Rabu, 26 Agustus 2020

Beda Pandangan dengan Orang Tua



Oleh Ustadz Sinar Agama http://www.facebook.com/groups/210570692321068/doc/274695315908605/ Oleh Anggelia Sulqani Zahra pada 12 November 2011 pukul 14:28


Sang Pecinta: Salam ustadz.

Saya ingin bercerita tentang suatu kasus.

Seseorang sering clash dengan orang-tuanya, ini dipicu karena perbedaan pandangan dalam melihat sesuatu, orang tuanya tidak terbiasa untuk mendengarkan pendapat seseorang dan saudara-saudaranya. Dan dalam beberapa hal, orang-tua cenderung untuk memaksakan pendapat, dan ketika ia mencoba mengeluarkan pendapat, baru sebatas mengeluarkan, emosi orantuanya lansung meningkat. Akibatnya ia sering menekan emosi, untuk menenggang emosi orang-tua. Sehingga berdampak pada penurunan kualitas berpikir dan emosi. Apa sebaiknya yang ia lakukan?

Sinar Agama: Salam dan terimakasih pertanyaannya.

Ketika ia menahan emosinya itu, maka lakukan dengan ikhlash karena Allah yang mewajibkan kita tidak menyakiti orang tua. Artinya lakukan dengan nyaman demi mendapat pahala, keridhaan dan ampunanNya. Insya Allah, justru akan menjadi pencerdas baginya. Tapi kalau tidak ikhlash, karena tidak menang debat dengan orang tuanya, maka ia akan tertekan sendiri dan, mungkin tidak akan dapat pahala walaupun sudah pasti tidak melakukan dosa, beda kalau melawan dengan suara tinggi atau balik memaksakannya.

Tentu saja, sekalipun tidak bertengkar, tidak wajib mengikuti orang tuanya kalau betentangan dengan agama


Erna Maruf: Masya Allah, masalah ini juga masih ada pada diri saya dan orang tua. Saya lebih baik menghindari perdebatan sengit. Dari awal kami saling bertentangan tapi saya yakin masih ada kesempatan untuk orangtua dan saudara laki-laki saya untuk mengenal Ahlul Bayt.


Sang Pecinta: Seseorang ini memutuskan untuk memberitahukan orang-tuanya bahwa sudah saatnya hidup mandiri, mengingat perdebatan yang cenderung memicu pertengkaran sering tidak dapat dihindarkan.

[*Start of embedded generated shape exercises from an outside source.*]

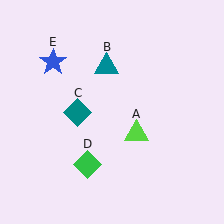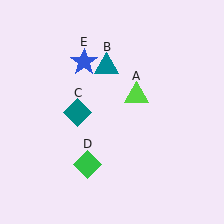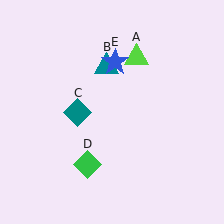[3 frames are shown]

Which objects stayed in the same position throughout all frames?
Teal triangle (object B) and teal diamond (object C) and green diamond (object D) remained stationary.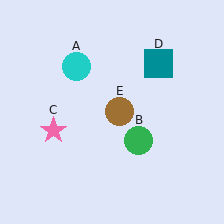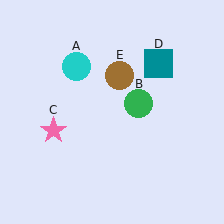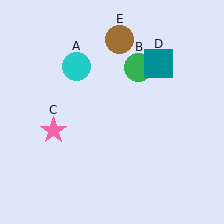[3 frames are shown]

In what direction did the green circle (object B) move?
The green circle (object B) moved up.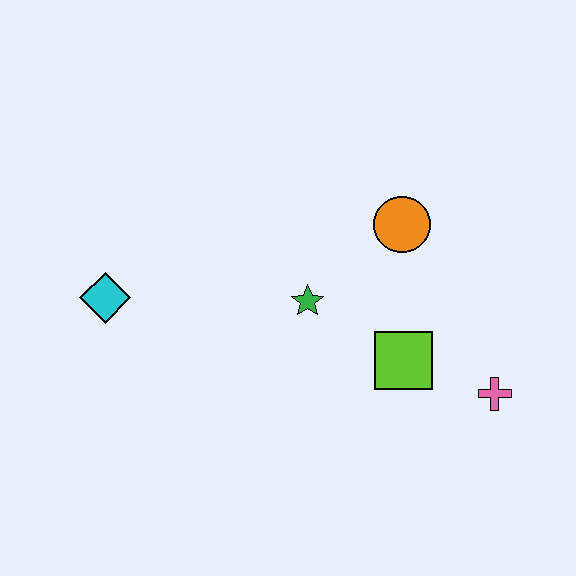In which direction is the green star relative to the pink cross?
The green star is to the left of the pink cross.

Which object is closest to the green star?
The lime square is closest to the green star.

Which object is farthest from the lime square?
The cyan diamond is farthest from the lime square.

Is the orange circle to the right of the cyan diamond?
Yes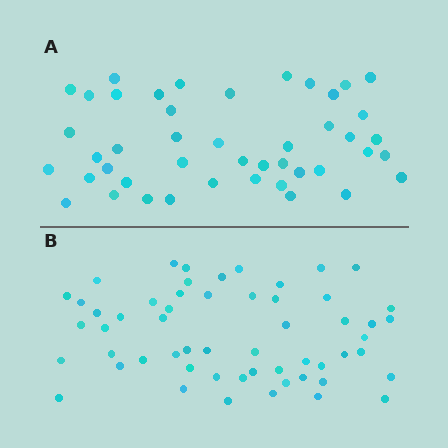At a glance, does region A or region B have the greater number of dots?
Region B (the bottom region) has more dots.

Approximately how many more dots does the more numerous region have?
Region B has roughly 12 or so more dots than region A.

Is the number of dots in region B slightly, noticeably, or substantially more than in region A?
Region B has only slightly more — the two regions are fairly close. The ratio is roughly 1.2 to 1.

Sejauh pengetahuan psikologi dan pengalaman saya, ustad, para orang tua merasa lebih pengalaman, lebih tahu segala hal, sehingga seringkali kurang menghiraukan pendapat anak. Berbeda pendapat adalah fitrah manusia. Kasus ini saya baca banyak terjadi di keluarga Indonesia.

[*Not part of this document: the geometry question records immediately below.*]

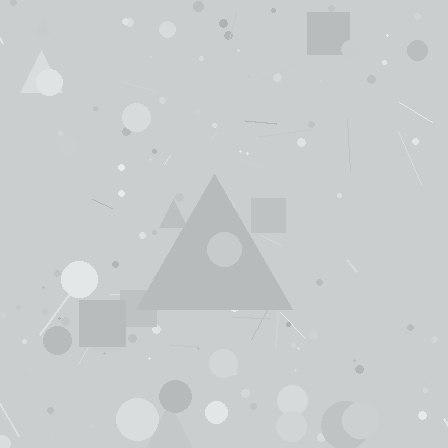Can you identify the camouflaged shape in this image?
The camouflaged shape is a triangle.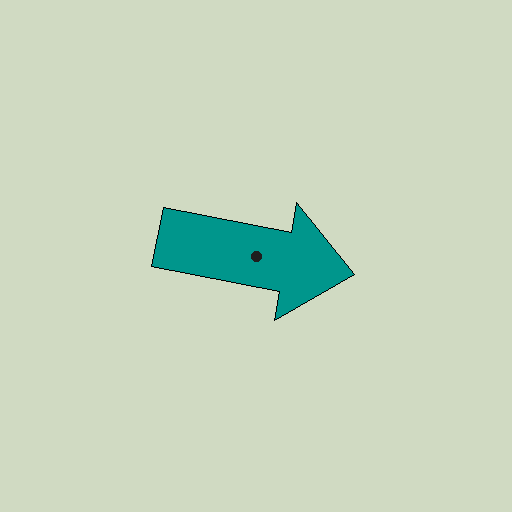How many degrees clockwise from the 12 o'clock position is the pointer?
Approximately 101 degrees.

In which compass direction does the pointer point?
East.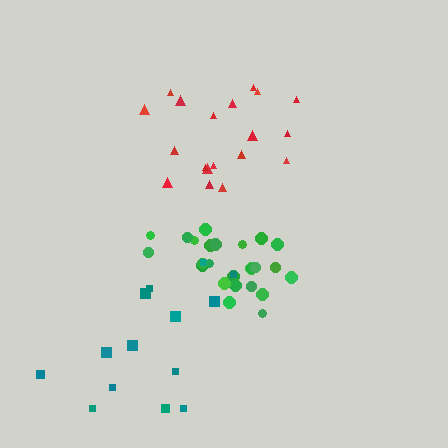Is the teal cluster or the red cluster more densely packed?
Red.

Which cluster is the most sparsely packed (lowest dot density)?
Teal.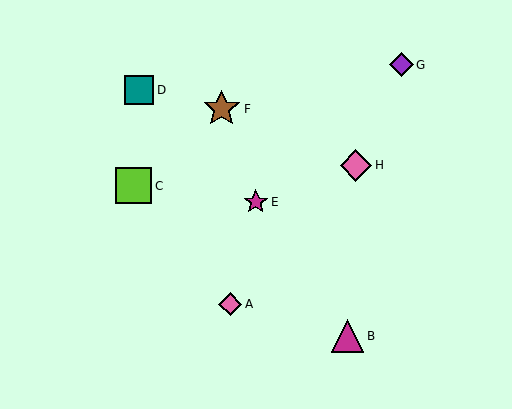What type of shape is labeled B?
Shape B is a magenta triangle.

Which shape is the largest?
The lime square (labeled C) is the largest.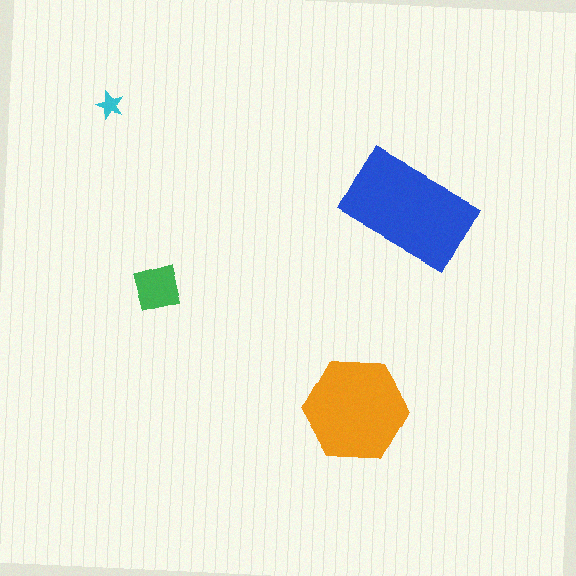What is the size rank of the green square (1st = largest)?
3rd.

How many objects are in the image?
There are 4 objects in the image.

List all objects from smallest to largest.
The cyan star, the green square, the orange hexagon, the blue rectangle.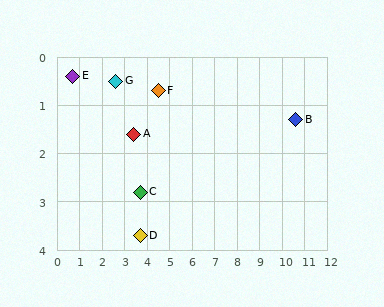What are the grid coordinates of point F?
Point F is at approximately (4.5, 0.7).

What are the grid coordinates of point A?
Point A is at approximately (3.4, 1.6).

Saya sendiri ketika mencoba memulai shalat dengan tangan lurus, mendapat pertentangan orang-tua, menurut mereka yang tidak lazim, jangan dilakukan. Pertentangan keras pada saya pun mengalir, sampai mereka menyidang saya dan meminta untuk shalat seperti biasa. Akan tetapi lambat laun saya bisa menjalankan fiqh shalat Ahlul Bayt, mereka belum tahu kalau saya hijrah ke Ahlul Bayt.

Cara berikhlas yang baik dan benar bagaimana, ustad? Apa indikator keikhlashan yang bisa dilhat?


Sinar Agama: Cara ikhlash itu adalah melakukan perintah-Nya hanya karena-Nya semata. Salah satu perintah-Nya adalah tidak (berkata keras dan lantang pada orang tua). Artinya, kalau kitapun punya beda pandangan, ketika diutarakan mereka tidak mau, maka kita tidak boleh memaksakannya. Itu adalah perintah agama. Tapi dalam pada itu pula, kita tidak boleh mengikuti perintahnya kalau menenatang hukum Tuhan.

Untuk mandiri, maka itu memang tidak boleh diambil keputusan dari si anak saja. Karena biasanya kemandirian itu akan diberikan ketika sudah menikah. Karena itu kemandirian tersebut tidak bisa dipaksakan dan menurut saya kalau dipaksakan hingga orang tuanya sakit hati, maka menjadi dosa.

Jadi, beda antara masalah-masalah agama seperti madzhab dan kemandirian hidup.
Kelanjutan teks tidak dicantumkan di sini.